O trabalho no sexo é trabalho
Independentemente de ser proibido ou de ser uma actividade plenamente legalizada, o trabalho sexual existe. E existe porque há procura, razão que justifica todas as actividades económicas do mercado. Mas queremos debruçar-nos sobre aquilo que a profissão representa, afinal, para os seus trabalhadores.
É preciso notar que há quem seja forçado a entrar neste mundo, seja por indivíduos específicos, alguns dos quais próximos do seu entorno familiar, seja por redes de tráfico de pessoas. Nestes casos, o exercício da profissão tem na génese e na sua continuidade uma escravidão evidente, não sendo uma escolha pessoal. Estamos face a situações criminosas que não podem, assim, entrar no domínio do nosso debate.
Queremos focar-nos nos trabalhadores e nas trabalhadoras do sexo que enveredam por esta profissão de livre vontade, que a exercem na plenitude da sua liberdade enquanto cidadãos adultos cientes dos seus direitos e deveres.

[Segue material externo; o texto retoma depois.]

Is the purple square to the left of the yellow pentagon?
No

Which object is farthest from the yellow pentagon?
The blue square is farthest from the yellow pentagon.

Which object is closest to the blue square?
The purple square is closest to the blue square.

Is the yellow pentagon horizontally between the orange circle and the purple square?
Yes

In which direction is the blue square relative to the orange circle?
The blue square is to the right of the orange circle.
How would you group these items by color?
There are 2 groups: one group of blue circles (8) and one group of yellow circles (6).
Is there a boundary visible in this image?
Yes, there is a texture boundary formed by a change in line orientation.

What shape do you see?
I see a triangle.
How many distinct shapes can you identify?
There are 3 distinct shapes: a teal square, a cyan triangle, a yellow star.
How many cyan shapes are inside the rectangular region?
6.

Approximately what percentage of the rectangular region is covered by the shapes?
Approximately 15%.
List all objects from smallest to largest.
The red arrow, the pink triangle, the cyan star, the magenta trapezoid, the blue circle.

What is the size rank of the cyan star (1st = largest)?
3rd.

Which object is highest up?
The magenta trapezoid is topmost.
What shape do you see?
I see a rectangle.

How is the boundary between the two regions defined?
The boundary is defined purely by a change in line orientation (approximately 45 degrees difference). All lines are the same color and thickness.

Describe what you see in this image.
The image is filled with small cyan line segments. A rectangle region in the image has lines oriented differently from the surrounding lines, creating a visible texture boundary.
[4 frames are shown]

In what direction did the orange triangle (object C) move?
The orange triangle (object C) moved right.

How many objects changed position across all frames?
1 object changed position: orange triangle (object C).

"O trabalho no sexo é trabalho, uma actividade que gera rendimentos e que é, de muitas formas, semelhante a outros trabalhos e, de outras maneiras, diferente", refere, de forma bastante sintética e lúcida, Melissa Petro, uma ex-trabalhadora do sexo que agora dá formação nesta área e que escreve sobre o assunto em diversas publicações.
O factor dinheiro
O trabalho sexual implica a troca de algum tipo de experiência relacionada com o sexo por alguma forma de pagamento. As pessoas enveredam por este tipo de actividade por uma diversidade muito grande de razões. A larga maioria fá-lo-á por motivos económico-financeiros, mas esse, afinal, é o grande motivo porque 99% dos trabalhadores de todas as actividades em geral trabalham!

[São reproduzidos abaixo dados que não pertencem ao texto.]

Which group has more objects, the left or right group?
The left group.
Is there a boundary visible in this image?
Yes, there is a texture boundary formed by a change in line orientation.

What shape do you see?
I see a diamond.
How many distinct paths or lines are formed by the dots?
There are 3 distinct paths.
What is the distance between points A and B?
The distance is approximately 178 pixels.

Todavia, e como faz evidência a performer "queer" porno Kitty Stryker, o trabalho no mundo do sexo não é visto como qualquer outro trabalho o é, embora seja possível encontrar pontos de semelhança e nos empregos ditos normais haja também muitas situações de exploração e de más condições laborais.
"Já estive em todo o lado na indústria do sexo, de modelo de nus a acompanhante, a trabalhar como Dominatrix e como performer porno. Como tal, perguntam-me muitas vezes se o trabalho no sexo me dá poder, se é seguro, ou se me sinto moralmente corrompida por ele. Para conteztualizar: nunca me perguntaram estas coisas em referência a trabalhar como um estagiário não remunerado. Nunca me fizeram estas questões sobre o meu trabalho - tanto mal pago como com excesso de horas - no departamente de marketing de uma companhia de desporto. Nunca me perguntaram isso sobre o trabalho no retalho - um trabalho onde o assédio sexual era rotina e onde denunciá-lo podia levar ao despedimento."

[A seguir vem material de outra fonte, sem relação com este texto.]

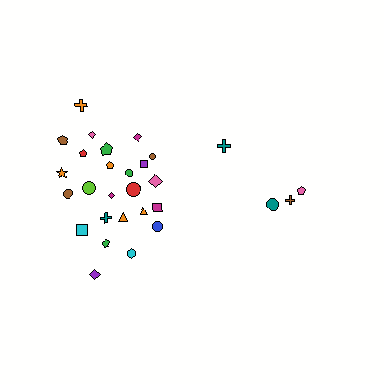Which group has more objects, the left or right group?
The left group.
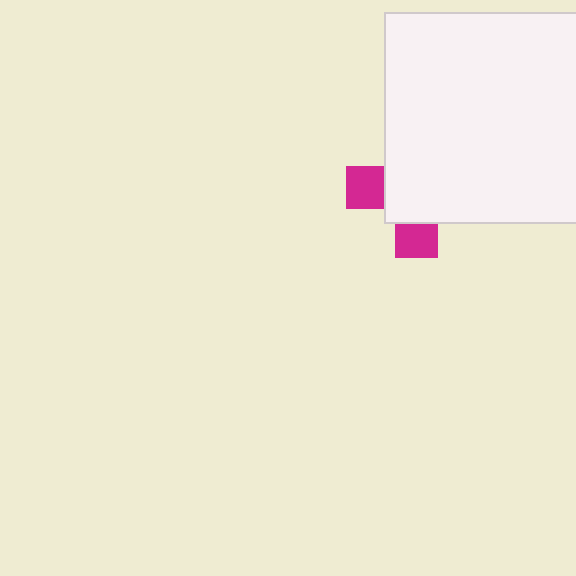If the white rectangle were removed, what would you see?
You would see the complete magenta cross.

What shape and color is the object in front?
The object in front is a white rectangle.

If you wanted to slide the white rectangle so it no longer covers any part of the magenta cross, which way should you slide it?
Slide it toward the upper-right — that is the most direct way to separate the two shapes.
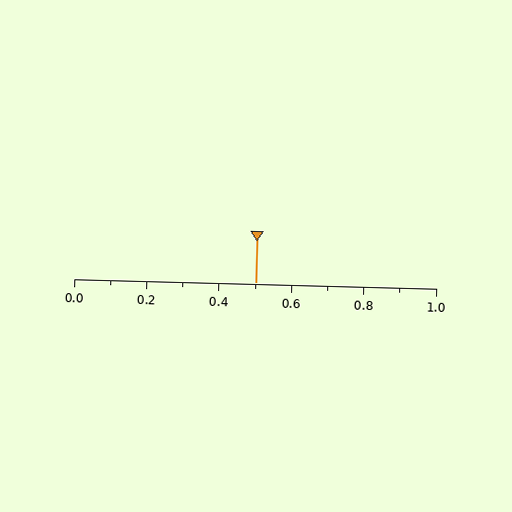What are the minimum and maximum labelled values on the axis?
The axis runs from 0.0 to 1.0.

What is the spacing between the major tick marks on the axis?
The major ticks are spaced 0.2 apart.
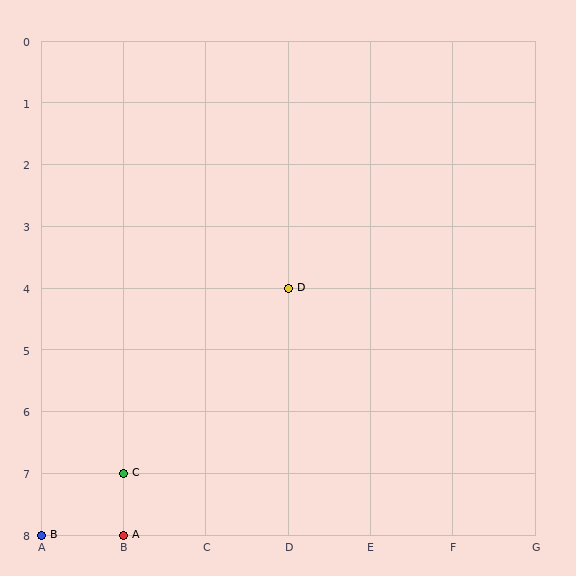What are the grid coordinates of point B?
Point B is at grid coordinates (A, 8).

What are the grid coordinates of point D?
Point D is at grid coordinates (D, 4).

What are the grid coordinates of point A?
Point A is at grid coordinates (B, 8).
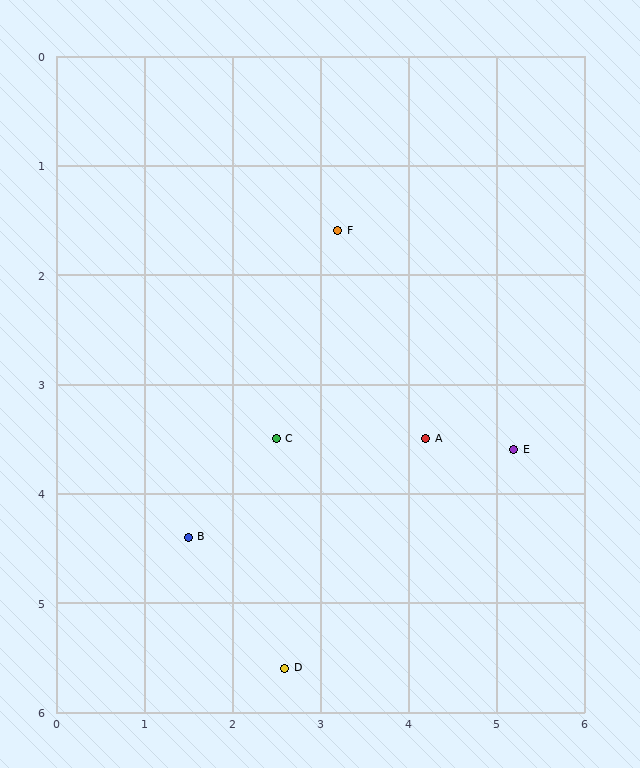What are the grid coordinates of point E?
Point E is at approximately (5.2, 3.6).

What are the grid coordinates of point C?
Point C is at approximately (2.5, 3.5).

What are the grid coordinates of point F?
Point F is at approximately (3.2, 1.6).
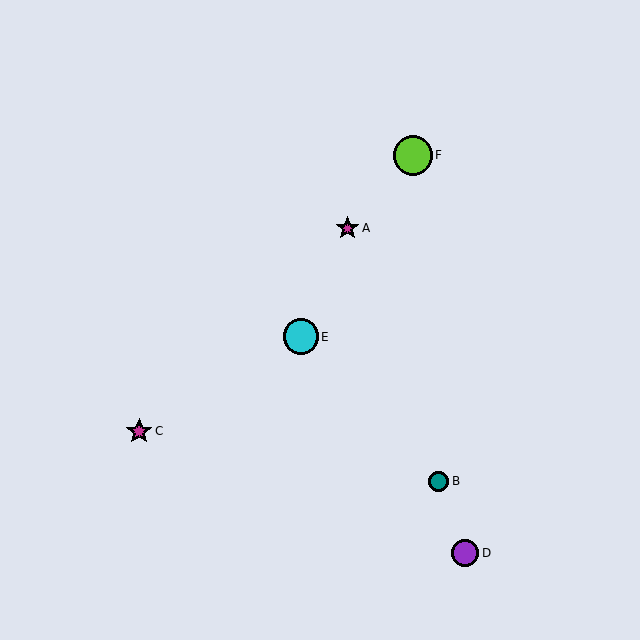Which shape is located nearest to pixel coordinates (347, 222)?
The magenta star (labeled A) at (347, 228) is nearest to that location.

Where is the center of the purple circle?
The center of the purple circle is at (465, 553).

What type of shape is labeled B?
Shape B is a teal circle.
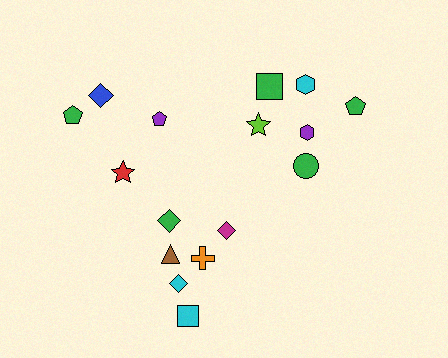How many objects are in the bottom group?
There are 6 objects.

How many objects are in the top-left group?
There are 4 objects.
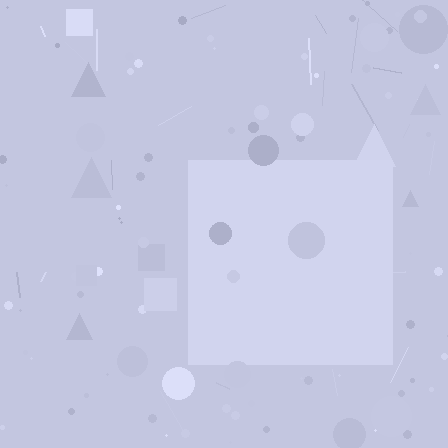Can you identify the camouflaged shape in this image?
The camouflaged shape is a square.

Estes são dados bem interessantes para o nosso debate, aos quais podemos ainda acrescentar a teoria feminista de que, pelo trabalho no sexo, a mulher se liberta das garras do moralismo com que ainda é tratada por uma sociedade que tenta insistentemente controlar o seu corpo e a sua sexualidade. Há quem defenda que, por via do trabalho sexual, algumas mulheres conseguem um "empoderamento" que não teriam de outro modo, porque a profissão lhes permite atingirem autonomia e independência.
Estamos aqui a falar da livre escolha por uma profissão que permite melhores rendimentos financeiros e uma liberdade de gestão de horários que um emprego de outro tipo não permitiria.
Mas, em contraposição, surge a ideia de subjugação da trabalhadora ou do trabalhador do sexo aos desejos do cliente. Está em causa a ideia do sentimento de posse, de poder comprar e dispor, como bem lhes aprouver, do corpo de outrém, o que coloca em causa a ideia de liberdade de quem faz este tipo de trabalho sexual.
A trabalhadora do sexo e activista neste domínio Siouxsie Q. James resume, de uma forma muito precisa, aquilo que, no fundo, está em causa na hora de enveredar por um trabalho no mundo do sexo.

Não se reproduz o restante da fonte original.